After a tear-filled hug between the two women, Kolkhorst presented an eagle to Oleinik in honor of her hard work in making the museum a reality.

“It truly has been a journey, and I have truly received more credit than I am due,” Kolkhorst said. “I want to thank all of you who are here to mark this special day for Huntsville and for Texas.”

In the midst of her work for the museum, the state representative was approached by legislators about what she wanted. And for Kolkhorst, the answer was a simple one.

“The one thing I wanted most was to see this museum built for all of you,” Kolkhorst said. “And now, we are here today to celebrate the opening of the museum — a place for veterans to visit and remember and for all Americans to visit and reclaim the spirit of patriotism.

“We all need this place to take us out of our comfort zones — a place to remember things,” she continued. “To remember the smoky air and the blast of a grenade; and most importantly to remember how blessed we truly are.

“This is a thank you gift to them — to those who fought, to families members of soldiers and to those gold star moms who made the ultimate sacrifice.

“Thank you all so much.”

Special veterans in attendance were recognized Wednesday, including retired Army Lt. Col. M.B. Etheredge, the most decorated living American veteran, and Virgil LaRue, a survivor of the 1942 Bataan Death March.

Proclamations were presented by City of Huntsville Mayor J. Turner and Walker County Judge Danny Pierce; with messages from Texas Land Commissioner Jerry Patterson, Congressman Kevin Brady and Governor Rick Perry read during the ceremony.

To conclude the ceremony, a commemorative flag-raising ceremony was conducted by the American Legion Post No. 95 and American Legion Riders, followed by a ribbon cutting at the museum entrance.

Veterans Day events were wrapped up Wednesday evening with the annual Veterans Day Dinner, also held at the Veterans Conference Center and sponsored by the HEARTS Veterans Museum.

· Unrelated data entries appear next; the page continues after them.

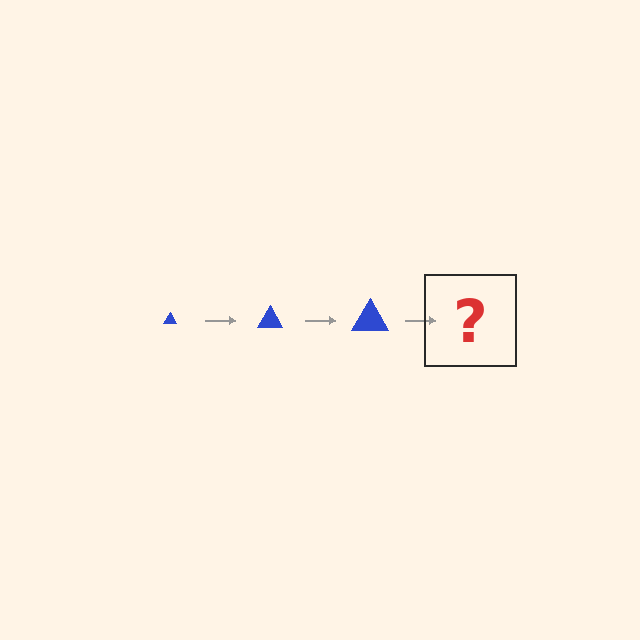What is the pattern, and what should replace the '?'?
The pattern is that the triangle gets progressively larger each step. The '?' should be a blue triangle, larger than the previous one.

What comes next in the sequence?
The next element should be a blue triangle, larger than the previous one.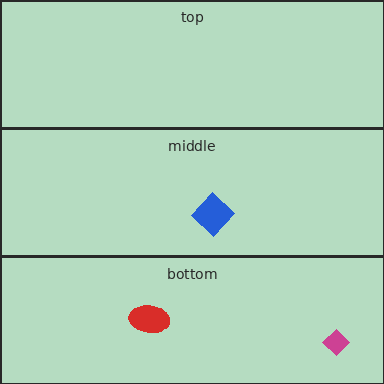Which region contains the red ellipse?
The bottom region.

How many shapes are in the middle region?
1.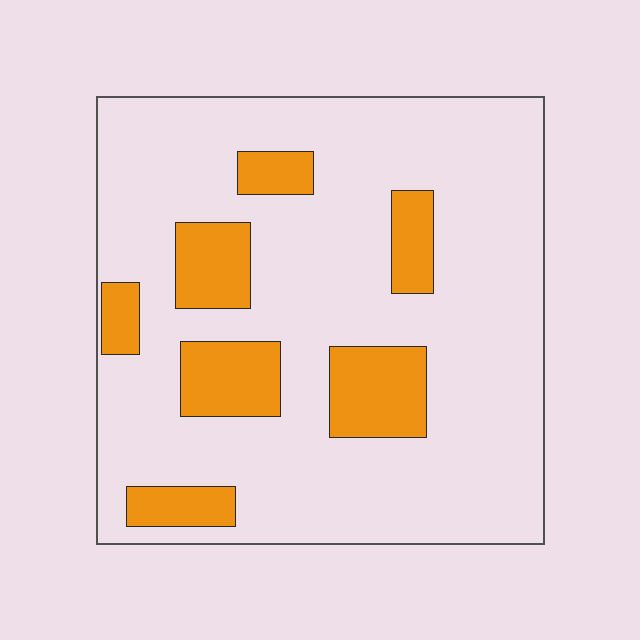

The event, attended by over 500 people, included several musical guests, a silent auction and presentations of the Eagle Award, given to those who have gone “above and beyond the call of duty” in service to veterans and the museum.

This year’s awards were presented by Oleinik to museum volunteers Sam and Marie Martinez; and to HEARTS Museum Board Chairman Richie Harris.

The annual dinner and auction serves as a fundraiser for the museum and for the Martinez Scholarship, which funds two $500 scholarships for Sam Houston State University ROTC students.